Clozapine and gastro-oesophageal reflux disease (GORD) – an investigation of temporal association


David Taylor, Department of Pharmacy, South London and Maudsley NHS Foundation Trust, Denmark Hill, London SE5 8AZ, UK.


Objective:  To establish the temporal relationship between prescription of acid-suppressant therapy, GORD and clozapine prescribing.

Method:  In this retrospective cohort study, we identified out-patients prescribed clozapine and other atypical antipsychotics (AAP) and compared times and rates of prescribing of acid-suppressant therapy. Odds ratios were calculated.

Results:  Of 352 patients on clozapine and 358 patients on other AAP, there were 74 (21.0%) and 23 (6.7%) patients prescribed acid-suppressant therapy respectively [OR = 3.9 (95% CI: 2.4–6.4) P ≤ 0.0001]. In 67 of 74 cases (90.5%) vs. 18 of 23 cases (81.8%), acid-suppressant therapy began after the start of the antipsychotic. Clozapine patients were more likely to be prescribed acid-suppressant therapy within the first 5 years of initiation than those on other AAP (P = 0.039). Where indication for acid-suppressant therapy was known, it was prescribed for GORD in 44 of 62 (71.0%) of the clozapine patients and 6 of 13 (46.2%) of those on other AAP (P = 0.109). Rate of known GORD was 44 of 352 (12.5%) for clozapine and 6 of 358 (1.7%) for other atypicals [OR = 8.4 (95% CI: 3.5–19.9) P ≤ 0.0001].

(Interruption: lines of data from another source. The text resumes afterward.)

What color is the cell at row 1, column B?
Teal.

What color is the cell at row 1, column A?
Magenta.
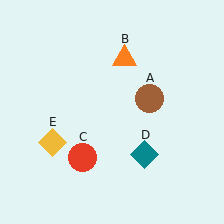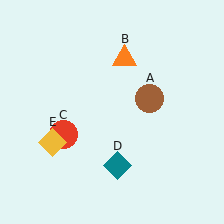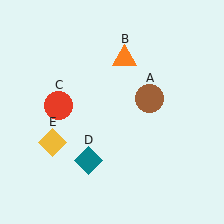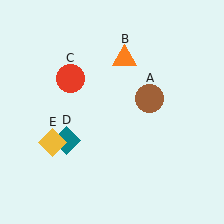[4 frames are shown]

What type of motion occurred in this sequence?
The red circle (object C), teal diamond (object D) rotated clockwise around the center of the scene.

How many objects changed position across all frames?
2 objects changed position: red circle (object C), teal diamond (object D).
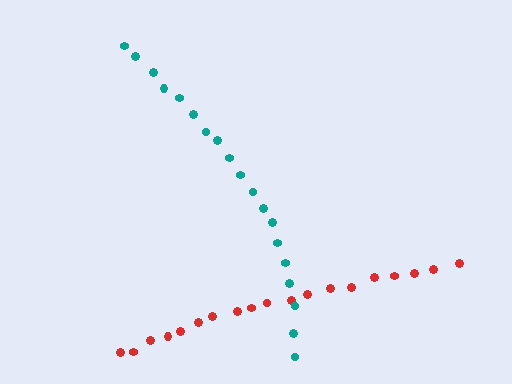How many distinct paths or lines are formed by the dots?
There are 2 distinct paths.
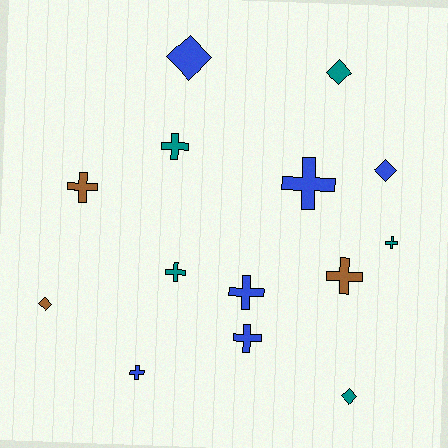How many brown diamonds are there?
There is 1 brown diamond.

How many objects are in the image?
There are 14 objects.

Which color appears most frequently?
Blue, with 6 objects.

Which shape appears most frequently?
Cross, with 9 objects.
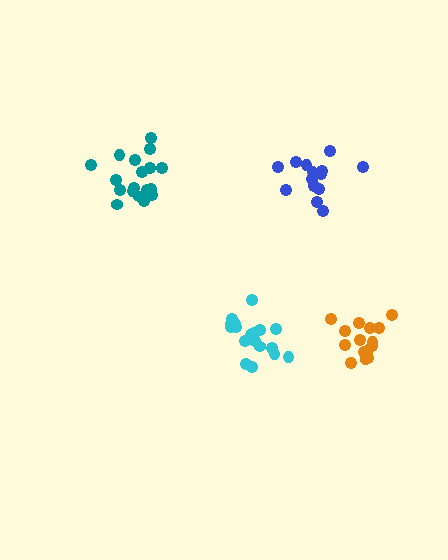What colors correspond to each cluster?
The clusters are colored: teal, cyan, blue, orange.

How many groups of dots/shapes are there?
There are 4 groups.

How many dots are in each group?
Group 1: 19 dots, Group 2: 18 dots, Group 3: 15 dots, Group 4: 15 dots (67 total).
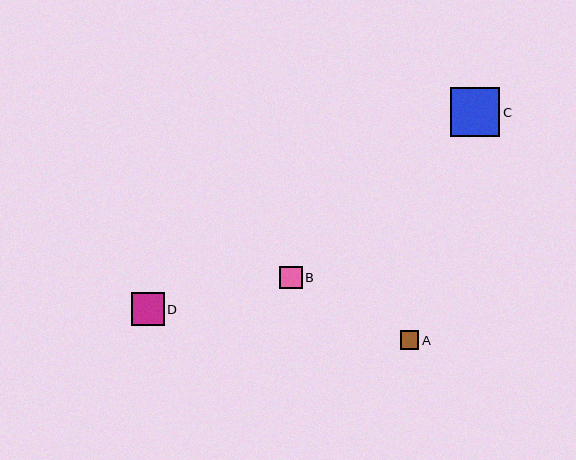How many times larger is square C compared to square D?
Square C is approximately 1.5 times the size of square D.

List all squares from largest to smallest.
From largest to smallest: C, D, B, A.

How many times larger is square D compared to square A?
Square D is approximately 1.8 times the size of square A.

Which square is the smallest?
Square A is the smallest with a size of approximately 18 pixels.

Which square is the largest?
Square C is the largest with a size of approximately 49 pixels.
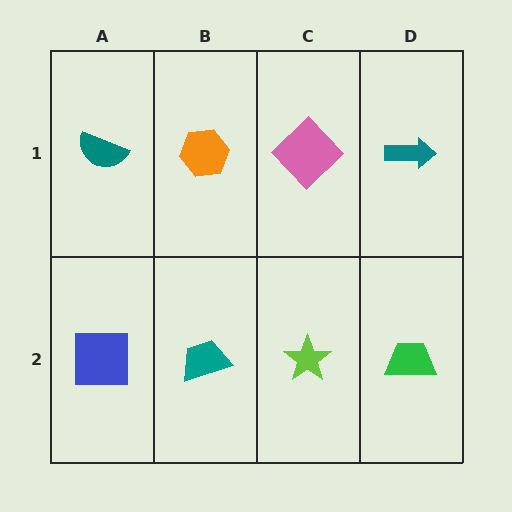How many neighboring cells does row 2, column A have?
2.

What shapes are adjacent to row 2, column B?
An orange hexagon (row 1, column B), a blue square (row 2, column A), a lime star (row 2, column C).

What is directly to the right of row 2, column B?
A lime star.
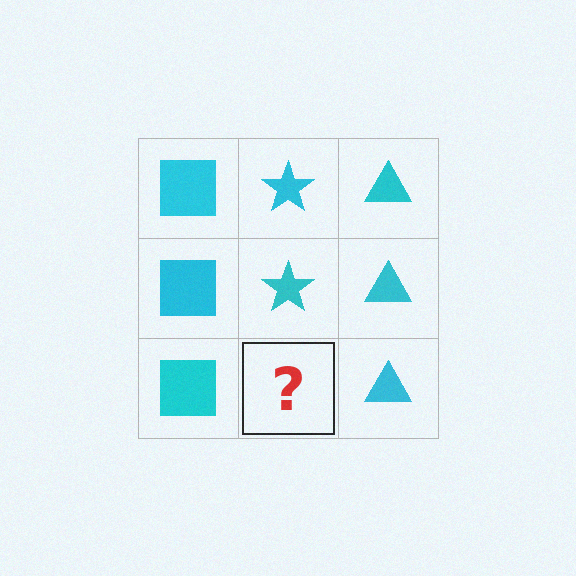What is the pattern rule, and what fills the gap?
The rule is that each column has a consistent shape. The gap should be filled with a cyan star.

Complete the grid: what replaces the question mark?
The question mark should be replaced with a cyan star.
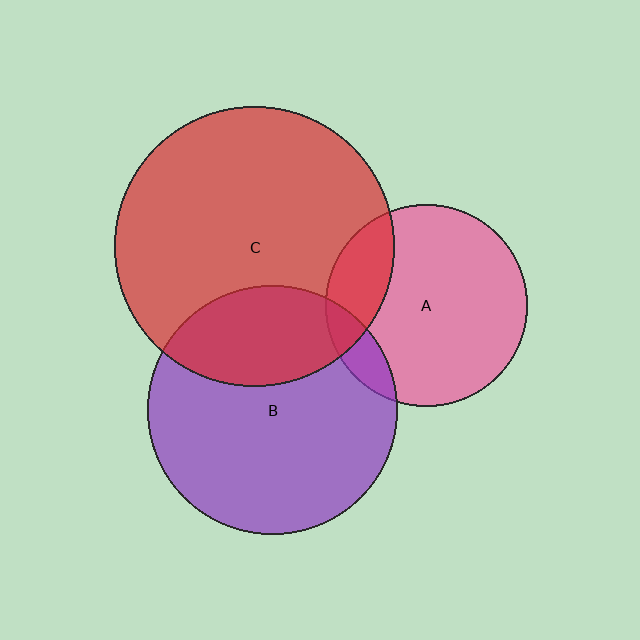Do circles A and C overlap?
Yes.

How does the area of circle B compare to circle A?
Approximately 1.5 times.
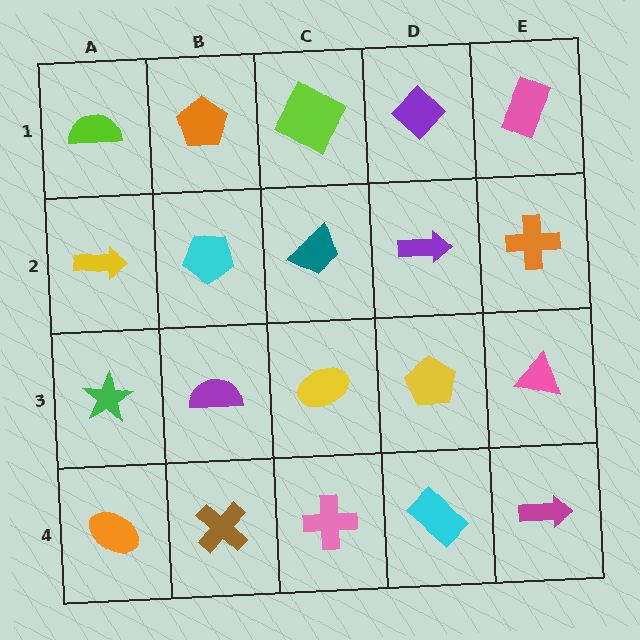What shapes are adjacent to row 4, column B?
A purple semicircle (row 3, column B), an orange ellipse (row 4, column A), a pink cross (row 4, column C).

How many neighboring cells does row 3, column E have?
3.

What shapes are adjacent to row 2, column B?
An orange pentagon (row 1, column B), a purple semicircle (row 3, column B), a yellow arrow (row 2, column A), a teal trapezoid (row 2, column C).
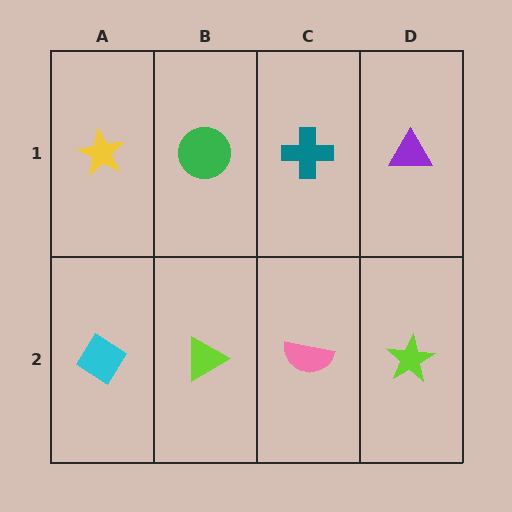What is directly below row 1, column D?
A lime star.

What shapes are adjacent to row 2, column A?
A yellow star (row 1, column A), a lime triangle (row 2, column B).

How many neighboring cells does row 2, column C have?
3.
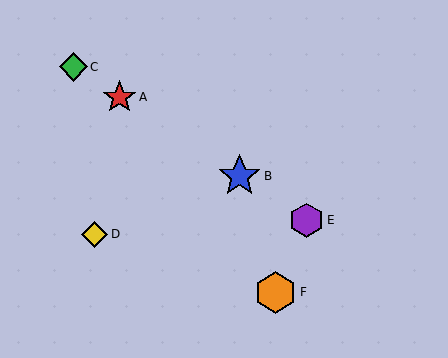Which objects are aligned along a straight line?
Objects A, B, C, E are aligned along a straight line.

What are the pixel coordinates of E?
Object E is at (307, 220).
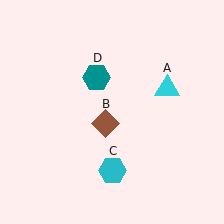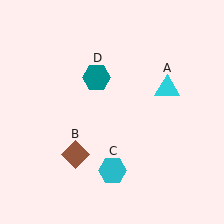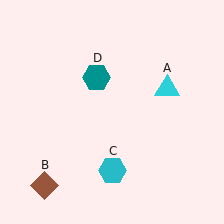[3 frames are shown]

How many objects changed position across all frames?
1 object changed position: brown diamond (object B).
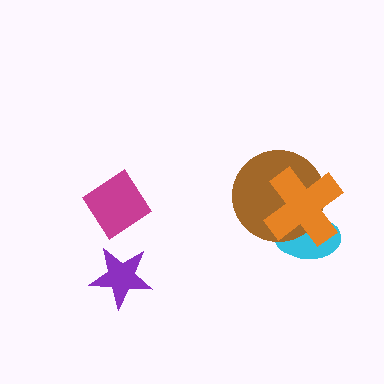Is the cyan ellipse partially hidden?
Yes, it is partially covered by another shape.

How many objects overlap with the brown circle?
2 objects overlap with the brown circle.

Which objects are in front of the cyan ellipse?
2 objects cover part of the cyan ellipse: the brown circle and the orange cross.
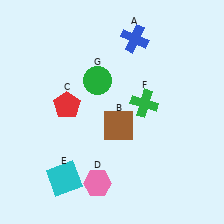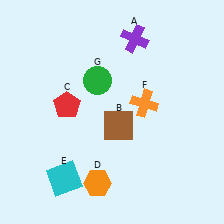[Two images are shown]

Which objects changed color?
A changed from blue to purple. D changed from pink to orange. F changed from green to orange.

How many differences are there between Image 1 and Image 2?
There are 3 differences between the two images.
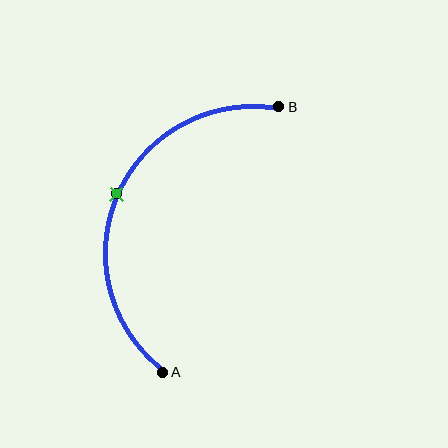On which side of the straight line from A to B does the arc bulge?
The arc bulges to the left of the straight line connecting A and B.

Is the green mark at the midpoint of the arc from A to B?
Yes. The green mark lies on the arc at equal arc-length from both A and B — it is the arc midpoint.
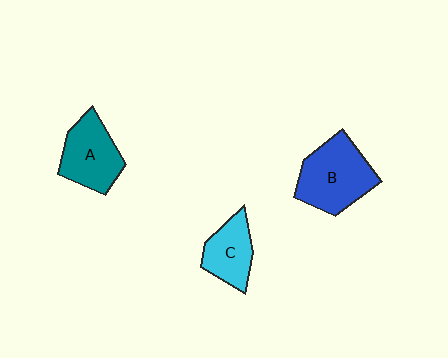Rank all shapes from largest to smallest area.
From largest to smallest: B (blue), A (teal), C (cyan).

Conclusion:  Clozapine was associated with higher rates of GORD and acid-suppressant therapy prescribing than other AAP. There was a clear temporal relationship between the prescribing of clozapine and the later use of acid-suppressant therapy. These observations strongly suggest that prescription of clozapine was associated with the onset of GORD.